Quotes from Adam Smith’s The Wealth of Nations.

Adam Smith’s An Inquiry into the Nature and Causes of the Wealth of Nations is the Bible of Capitalism.

“The word VALUE, it is to be observed, has two
different meanings, and sometimes expresses
the utility of some particular object, and
sometimes the power of purchasing other
goods which the possession of that object
conveys. The one may be called ‘value in use;’
the other, ‘value in exchange.’ The things
which have the greatest value in use have
frequently little or no value in exchange; and,
on the contrary, those which have the greatest
value in exchange have frequently little or no
value in use. Nothing is more useful than
water; but it will purchase scarce any thing;
scarce any thing can be had in exchange for it.
A diamond, on the contrary, has scarce any
value in use; but a very great quantity of other
goods may frequently be had in exchange for
it. Gold and silver, … like every other
commodity, vary in their value; sometimes
cheaper and sometimes dearer
The discovery of the abundant mines of America, reduced, in
the sixteenth century, the value of gold and
silver in Europe to about a third of what it had
been before. … when they were brought thither, they could
purchase or command less …a commodity which is itself continually varying in
its own value, can never be an accurate
measure of the value of other commodities.”

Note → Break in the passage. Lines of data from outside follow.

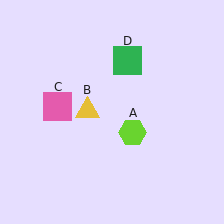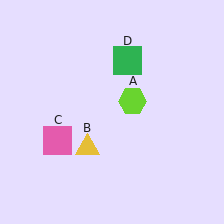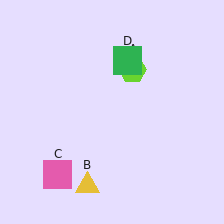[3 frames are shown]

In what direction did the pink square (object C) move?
The pink square (object C) moved down.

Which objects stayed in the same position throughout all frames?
Green square (object D) remained stationary.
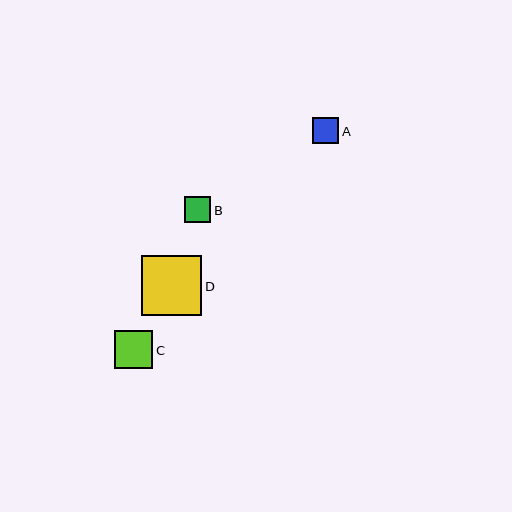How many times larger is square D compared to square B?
Square D is approximately 2.3 times the size of square B.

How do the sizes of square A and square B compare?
Square A and square B are approximately the same size.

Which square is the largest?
Square D is the largest with a size of approximately 60 pixels.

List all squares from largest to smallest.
From largest to smallest: D, C, A, B.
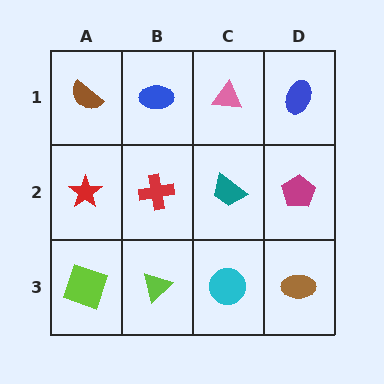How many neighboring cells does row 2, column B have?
4.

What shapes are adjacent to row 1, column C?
A teal trapezoid (row 2, column C), a blue ellipse (row 1, column B), a blue ellipse (row 1, column D).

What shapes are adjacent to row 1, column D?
A magenta pentagon (row 2, column D), a pink triangle (row 1, column C).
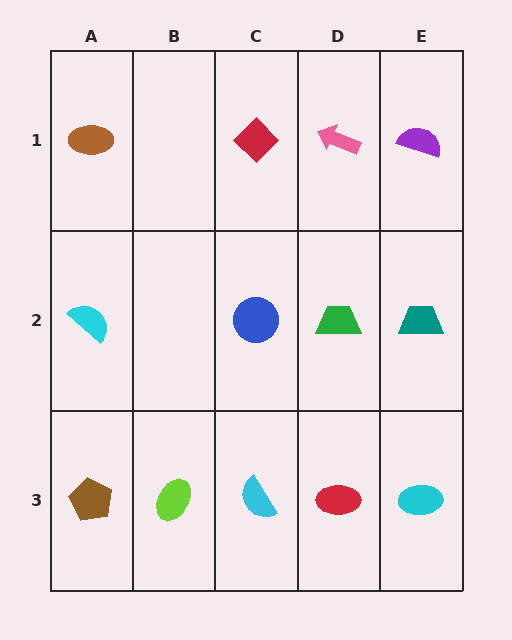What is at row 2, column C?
A blue circle.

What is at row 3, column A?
A brown pentagon.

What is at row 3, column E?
A cyan ellipse.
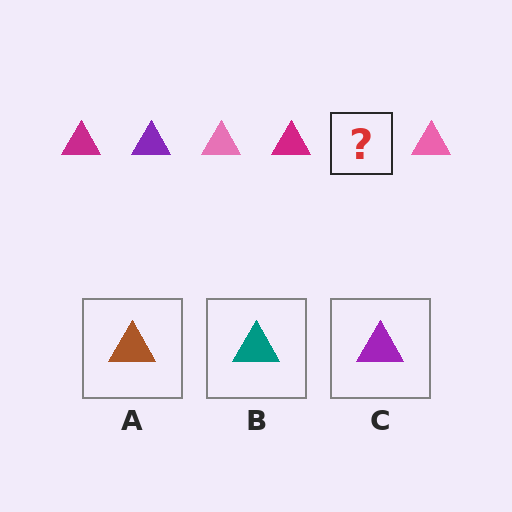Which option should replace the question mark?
Option C.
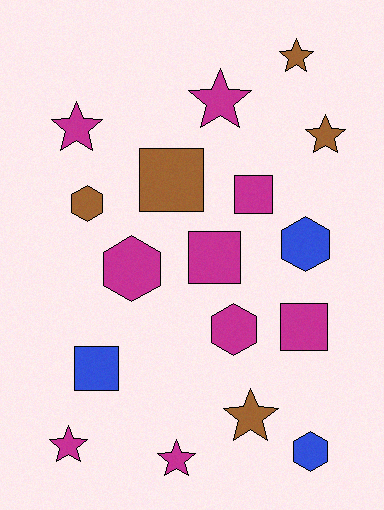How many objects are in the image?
There are 17 objects.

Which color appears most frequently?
Magenta, with 9 objects.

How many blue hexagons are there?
There are 2 blue hexagons.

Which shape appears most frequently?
Star, with 7 objects.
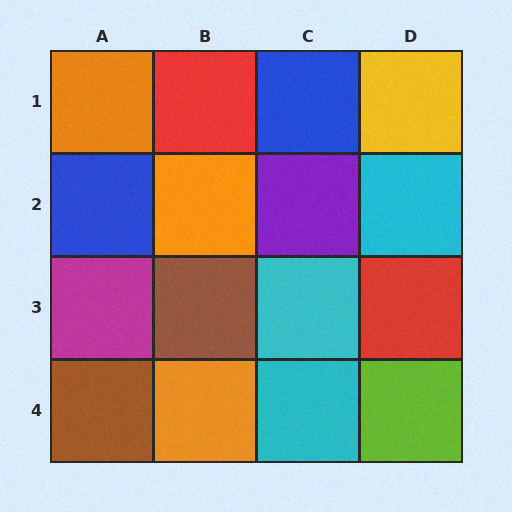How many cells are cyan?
3 cells are cyan.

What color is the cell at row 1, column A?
Orange.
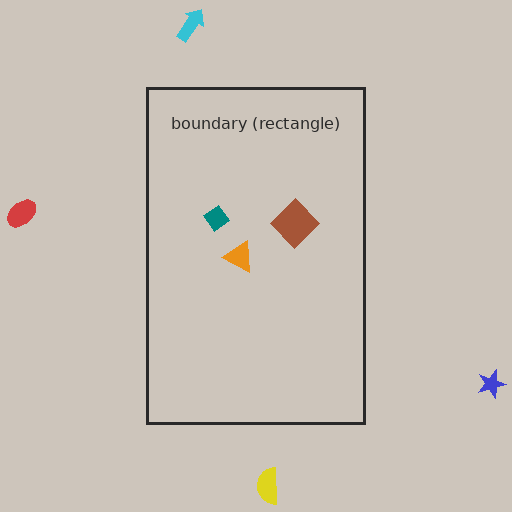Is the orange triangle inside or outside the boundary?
Inside.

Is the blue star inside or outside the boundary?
Outside.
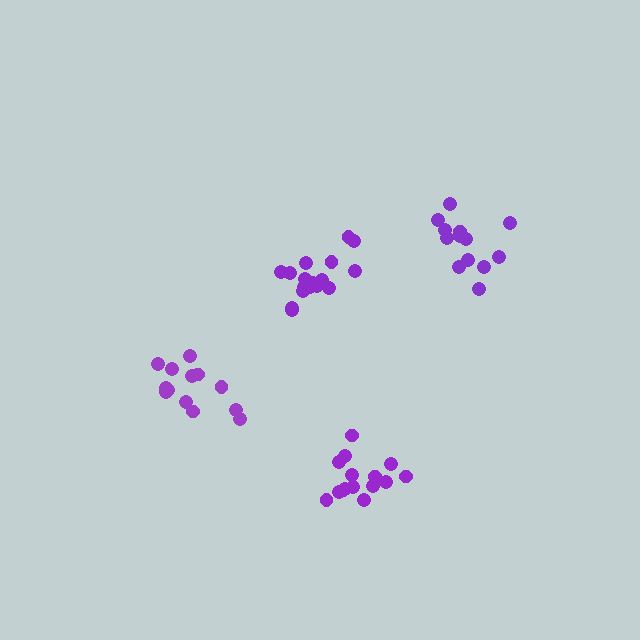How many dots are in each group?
Group 1: 15 dots, Group 2: 17 dots, Group 3: 13 dots, Group 4: 13 dots (58 total).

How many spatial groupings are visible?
There are 4 spatial groupings.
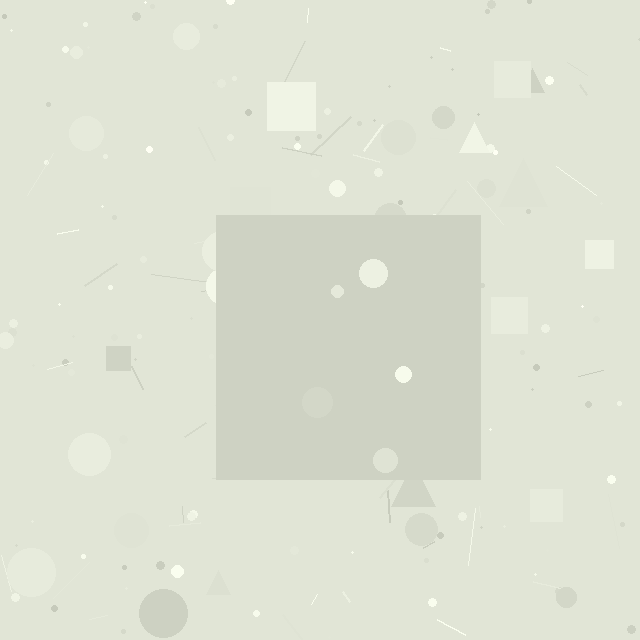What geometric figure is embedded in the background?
A square is embedded in the background.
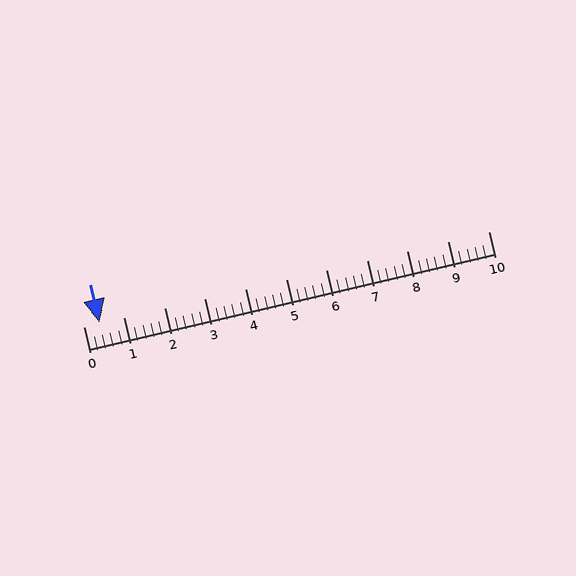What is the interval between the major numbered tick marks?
The major tick marks are spaced 1 units apart.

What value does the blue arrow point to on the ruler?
The blue arrow points to approximately 0.4.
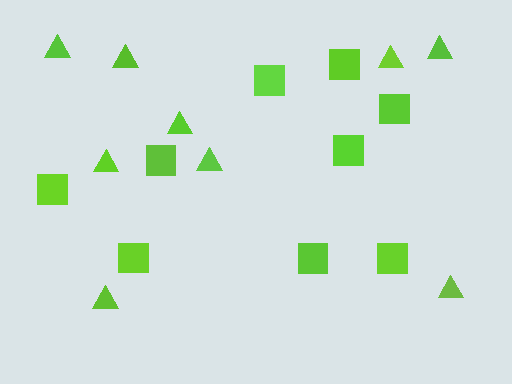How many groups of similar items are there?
There are 2 groups: one group of triangles (9) and one group of squares (9).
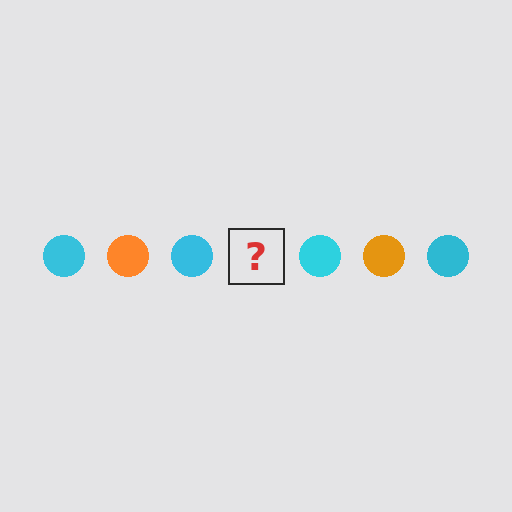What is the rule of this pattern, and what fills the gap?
The rule is that the pattern cycles through cyan, orange circles. The gap should be filled with an orange circle.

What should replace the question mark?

“The real price of every thing, what every thing
really costs to the man who wants to acquire
it, is the toil and trouble of acquiring it. What
every thing is really worth to the man who has
acquired it and who wants to dispose of it, or
exchange it for something else, is the toil and
trouble which it can save to himself, and which
it can impose upon other people. What is
bought with money, or with goods, is
purchased by labour, as much as what we
acquire by the toil of our own body. That
money, or those goods, indeed, save us this
toil. They contain the value of a certain
quantity of labour, which we exchange for what
is supposed at the time to contain the value of
an equal quantity.”

“Labour was the first price,
the original purchase money that was paid for
all things. It was not by gold or by silver, but
by labour, that all the wealth of the world was
originally purchased; and its value, to those
who possess it, and who want to exchange it
for some new productions, is precisely equal to
the quantity of’ labour which it can enable
them to purchase or command.”

“The value of any commodity,
therefore, to the person who possesses it, and
who means not to use or consume it himself,
but to exchange it for other commodities, is
equal to the quantity of labour which it enables
him to purchase or command. Labour
therefore, is the real measure of the
exchangeable value of all commodities.”